The nastier kids laughed as my face flushed red. My own friends didn’t laugh, but I could tell they were embarrassed by what I had said.
“Everyone knows that a superpower is what makes someone unique and special,” said Little Miss Bubbles. “It’s only natural.” She giggled amid an eruption of bubbles.
“But what if it’s not?” I pressed, despite the discomfort of my friends. “What if something causes it? And now that same thing has affected these animals.”
“Miss Marble,” wailed Puddle Boy as a pool of liquid rapidly spread out from under his desk, “Ordinary Boy says there’s nothing special about my power!”
“He has to say that,” a voice came from the cloud that encased Foggybottom, “because there’s nothing special about him.”
I felt humiliated as most of the class laughed. My attempt at asking a legitimate question was only drawing scorn.

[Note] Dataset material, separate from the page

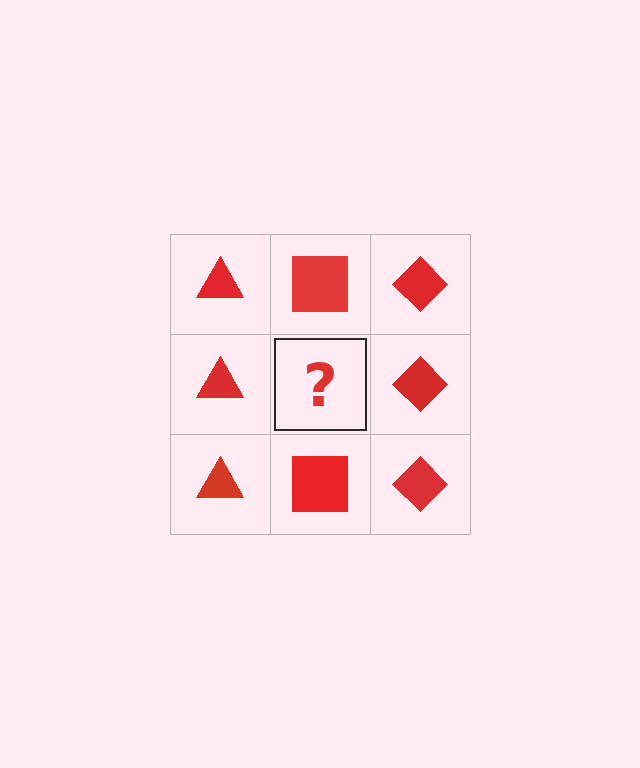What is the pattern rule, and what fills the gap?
The rule is that each column has a consistent shape. The gap should be filled with a red square.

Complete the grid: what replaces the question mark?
The question mark should be replaced with a red square.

“Don’t let O Boy put us down, Miss Marble,” demanded Transparent Girl. “And we have to make certain he isn’t elected to a post as important as class treasurer.”
“I’m not trying to put anyone down,” I insisted. “I’m just trying to get answers. Isn’t the whole point of school to seek out knowledge?”
“Not particularly,” Miss Marble responded gloomily. “I’m afraid the point of school isn’t so much about learning things as it is learning not to say things that irritate other people.”
“But how else do we gain knowledge?” I asked. “Shouldn’t we always be asking questions and trying to use what we discover to make life better?”